[Top][All Lists]
[Date Prev][Date Next][Thread Prev][Thread Next][Date Index][Thread Index]
Re: gawk bug with RS="^..."
From: |
Aharon Robbins |
Subject: |
Re: gawk bug with RS="^..." |
Date: |
Sun, 19 Dec 2004 19:20:25 +0200 |
Hi. I've just spent a little time looking at this.

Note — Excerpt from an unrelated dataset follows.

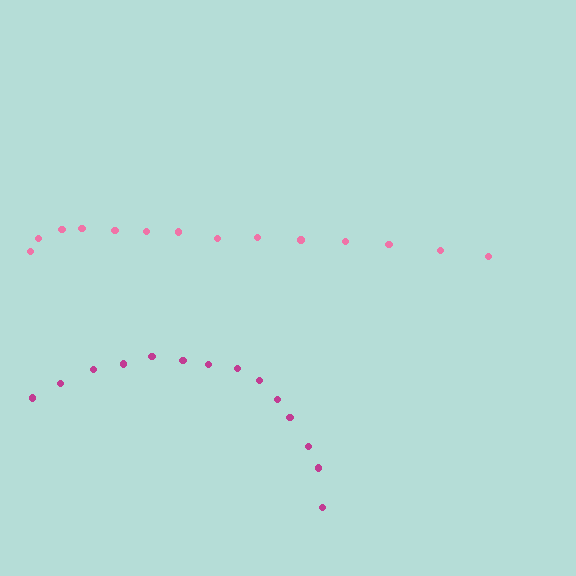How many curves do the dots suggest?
There are 2 distinct paths.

The semantics in awk of ^ and $ are always beginning and
end of *string* not beginning and end of *line*. As a result,
gawk views the input file as one long string that happens
to contain newline characters in it.
FWIW, mawk behaves identically to awk.
I believe that the correct course of action is simply to
add some clarification to the documentation. I do not
believe that the code should be changed.
If anyone believes otherwise, I'd open to hearing why.
Thanks,
Arnold
> Date: Tue, 14 Dec 2004 14:48:58 +0100
> From: Stepan Kasal <address@hidden>
> Subject: gawk bug with RS="^..."
> To: address@hidden
>
> Hello,
> I've noticed a problem with "^" in RS in gawk. In most cases, it seems
> to match only the beginning of the file. But in fact it matches the
> beginning of gawk's internal buffer.
>
> Observe the following example:
>
> $ gawk 'BEGIN{for(i=1;i<=100;i++) print "Axxxxxx"}' >file
> $ gawk 'BEGIN{RS="^A"} END{print NR}' file
> 2
> $ gawk 'BEGIN{RS="^Ax*\n"} END{print NR}' file
> 100
> $ head file | gawk 'BEGIN{RS="^Ax*\n"} END{print NR}'
> 10
> $
>
> I think this calls for some clarification/fix. But I don't have any
> fixed opinion how the solution should look like.
>
> Have a nice day,
> Stepan Kasal
>
> PS: See also the discussion of the issue in the comp.lang.awk newsgroup.